What do you do when the only future you’re able to see is that you starve and freeze? I can tell you what I did. I came out from beneath the bridge and began to steal, which, don’t get me wrong, wasn’t a new or unfamiliar tack, rather, it was a falling back on the line of comportment I used to survive before the State took over my life. When I was arrested for burglary, the irony of the 24-day sentence I received in juvy escaped the judge who apparently believed that allotted dose of incarceration would straighten me out. But it’s hard to impress a young person who, countless times, has spent longer stretches in a cell simply waiting between placements, and whose only option upon release is to return to the street. I stole a car from the juvy parking lot the day I got out. A week later, I stood on the ledge of a freeway overpass, the wrong side of a guard rail to my back, and contemplated the speeding cars and trucks below. I thought how easy it would be to let myself fall—merely a matter of not thinking, just giving in to the impulse. The image played out in my consciousness: the 60 drop to the pavement, the unending line of vehicles first striking, then passing over my body. But the time I had to think mitigated the impulse to step off the ledge, and in that brief span Kate’s words came back to me. “You don’t do that to a person and expect they’ll make it.” Stepping off would mean I didn’t make it, so I didn’t. I jacked another car instead and totaled it trying to get away from the police. I reached my age out date on the street—that is, the intangible legal demarcation on the north side of your 18th birthday when the State says you irretrievably become an adult, even though science says your brain is not yet fully developed, and a brain affected by trauma much less so. That’s when I robbed John and Mariam Brewin with a gun that didn’t work, but which looked functional enough that John didn’t argue, he just handed me the 300 dollars in his pocket.

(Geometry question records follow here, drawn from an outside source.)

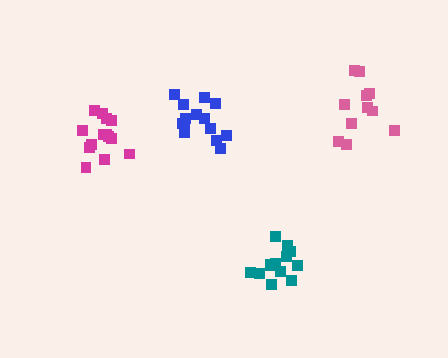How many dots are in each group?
Group 1: 14 dots, Group 2: 14 dots, Group 3: 12 dots, Group 4: 13 dots (53 total).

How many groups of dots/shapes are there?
There are 4 groups.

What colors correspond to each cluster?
The clusters are colored: blue, magenta, pink, teal.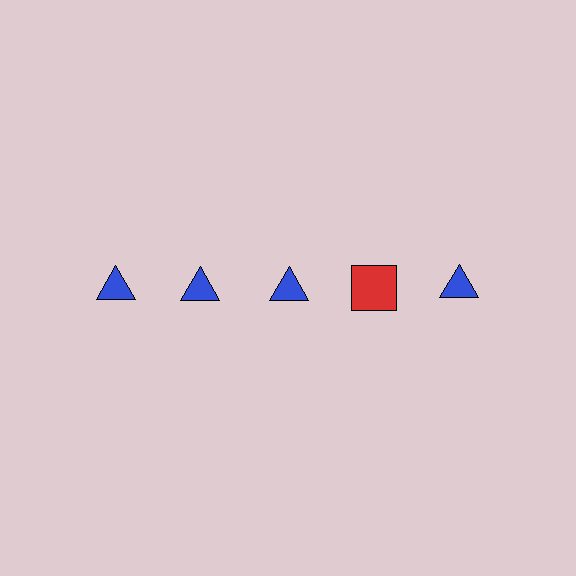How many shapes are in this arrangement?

Then I met you in front of the restaurant. You had no knowledge of receiving homes, group homes, incarceration, life on the streets, or the State as anything other than a beneficent social structure. I know because you thought I was normal. Like you. Until I demanded money. You didn’t know I had a knife. Or that our argument put my back on the ledge of the overpass. Without time to think. I’d tell you I stepped off. But I did worse. Because it wasn’t me I killed. It was you.